Vio a sus compañeras de la facultad reírse a sus espaldas por su problema de peso. Se vio a ella misma a los veintitrés, escondiendo barras de chocolate bajo el colchón de su cama y a su querido Jeffrey, tomándola del brazo, acariciándola, haciéndole saber que era su apoyo y que siempre lo sería.

Finalmente, como si fuera la cereza coronando el pastel, se recordó a los veinticuatro, en una cama de hospital y con el estómago destrozado por dos galones de helado de chocolate que comió después de recibir la noticia de la muerte de su padre. El buenazo de su padre había sufrido un ataque al corazón justo en medio de un embotellamiento de kilómetros, cuando regresaba de Nueva York a casa.

Con los años se hizo de su tienda La Condesa descalza, que junto con Jeffrey había conseguido en las afueras de East Hampton, en el frío año del setenta y ocho, y entonces su vida sí que dio un gran vuelco, justo como si se volteara un jugoso filete en la parrilla para terminarlo de cocinar. Fue entonces cuando ideó su famoso platillo de res a la borgoñesa y, como para aderezar más su futuro, la dichosa llamada de la vieja y buena Martha Stewart.

Martha había sido un instrumento del destino, una espumadera, en todo caso, que la había izado fuera del agua hirviente de una vida bastante común. Soy Martha Stewart, oyó del otro lado de la línea, desde un teléfono en uno de los tantos cubículos grises de la televisora NBC. Era ella en persona y era como venderle el alma al diablo, la sensación fue deliciosa. Todo por su platillo de res a la borgoñesa. Todo por no saber la receta original y tener que experimentar con vino, verduras y salsas. Todo por ese estofado con cebollas y zanahorias y… bueno, las ágiles manos y el agudo paladar.
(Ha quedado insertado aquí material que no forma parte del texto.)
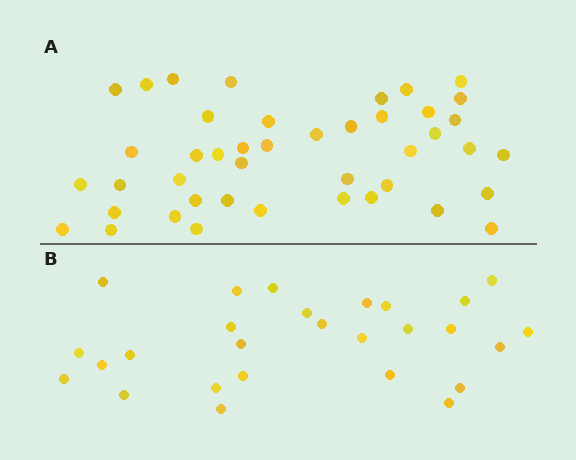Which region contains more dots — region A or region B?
Region A (the top region) has more dots.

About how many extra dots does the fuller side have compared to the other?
Region A has approximately 15 more dots than region B.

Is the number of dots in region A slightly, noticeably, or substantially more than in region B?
Region A has substantially more. The ratio is roughly 1.6 to 1.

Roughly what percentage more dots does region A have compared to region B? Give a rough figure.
About 60% more.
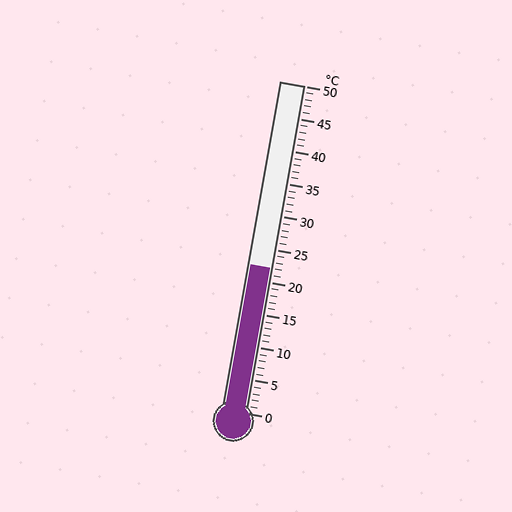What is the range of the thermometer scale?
The thermometer scale ranges from 0°C to 50°C.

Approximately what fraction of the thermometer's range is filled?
The thermometer is filled to approximately 45% of its range.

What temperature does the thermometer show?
The thermometer shows approximately 22°C.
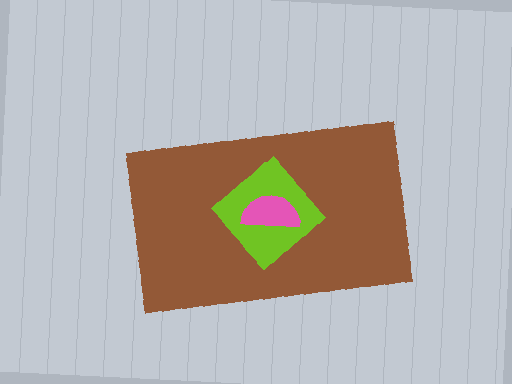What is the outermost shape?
The brown rectangle.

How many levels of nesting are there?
3.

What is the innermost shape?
The pink semicircle.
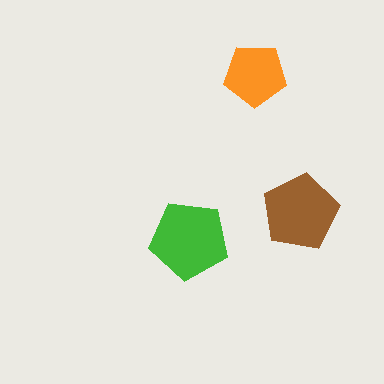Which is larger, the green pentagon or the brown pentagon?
The green one.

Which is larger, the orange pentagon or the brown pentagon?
The brown one.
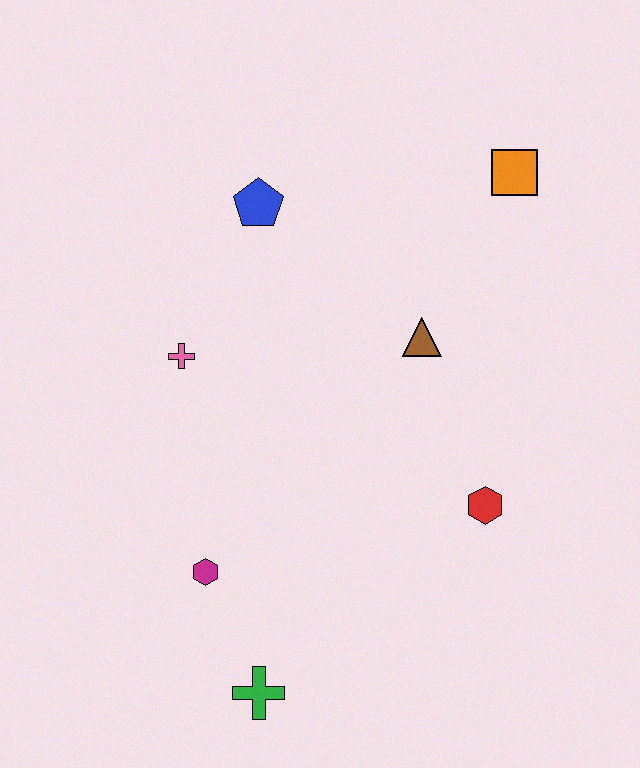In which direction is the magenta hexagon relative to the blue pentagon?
The magenta hexagon is below the blue pentagon.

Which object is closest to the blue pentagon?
The pink cross is closest to the blue pentagon.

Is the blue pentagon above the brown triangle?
Yes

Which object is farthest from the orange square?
The green cross is farthest from the orange square.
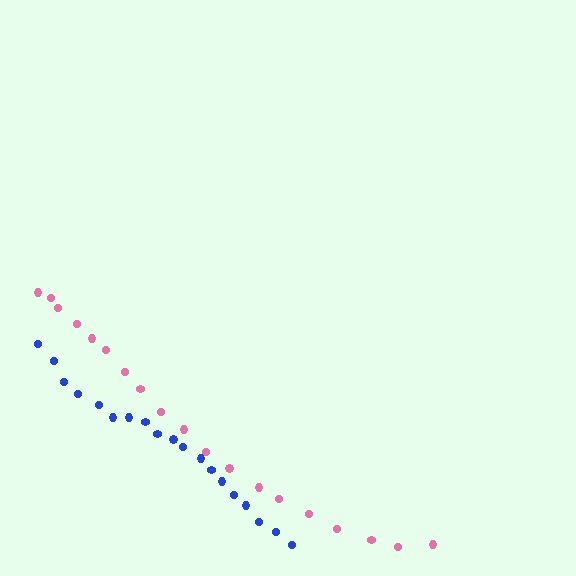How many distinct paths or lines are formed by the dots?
There are 2 distinct paths.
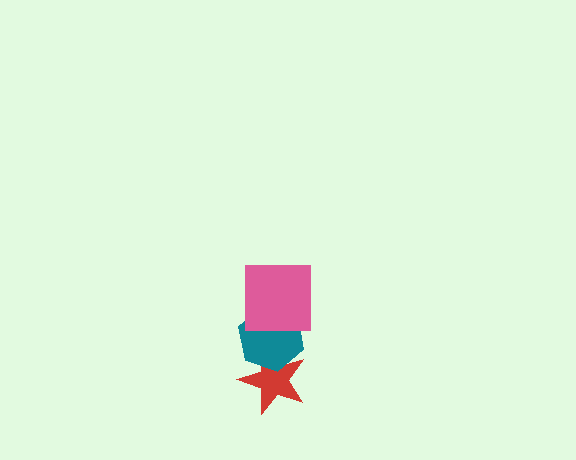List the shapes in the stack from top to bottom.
From top to bottom: the pink square, the teal hexagon, the red star.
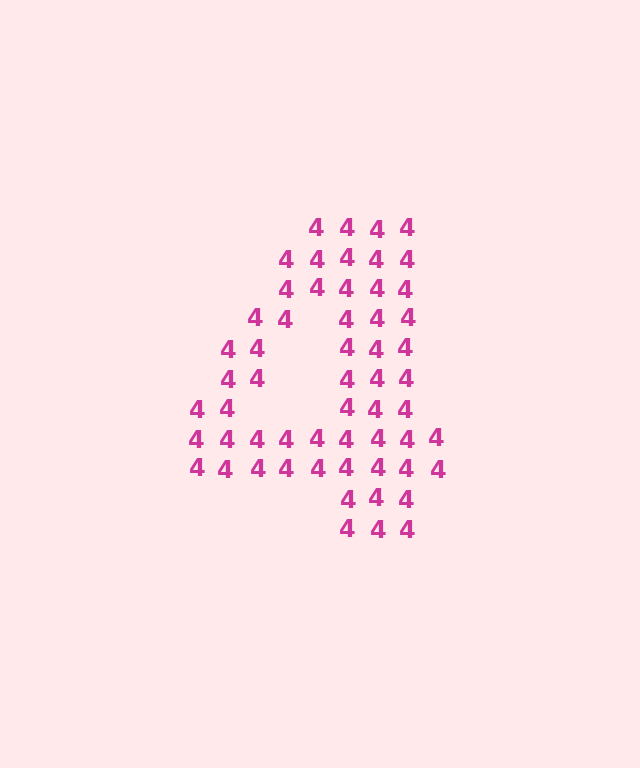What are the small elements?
The small elements are digit 4's.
Cocinando Para Jeffrey Foto Facebook
Cocinando Para Jeffrey Foto Facebook

Jeffrey, estuviera donde estuviera, llegaría pronto y ella necesitaba bajar a la cocina, necesitaba prepararle el almuerzo y mantenerlo enamorado por un día más. Necesitaba llamar a Steve y decirle en qué consistiría el programa de la semana. Necesitaba llamar a Isabella para contarle que le cocinaría (lo había decidido) su famoso estofado francés. Aunque Ina tenía la impresión de que Isabella ya no era su amiga, por cierto gesto que la delataba. En los últimos tiempos, nadie parecía su verdadero amigo. La llamaban para saber qué cocinaría en casa esa tarde. Si había preparado un pastel de chocolate o cualquier postre que sólo a ella le resultaba bueno, pero nunca para preguntar cómo se encontraba ella o Jeffrey y su arritmia cardìaca.

Abrió los ojos por segunda vez esa mañana y dijo: Soy Ina Garten, al mismo tiempo que su pie se esforzaba por alcanzar la fría madera del suelo. Soy Ina Garten, dijo otra vez, soy la Condesa, dijo mientras sentía las rodillas como un par de galletas resecas, listas para desmoronarse.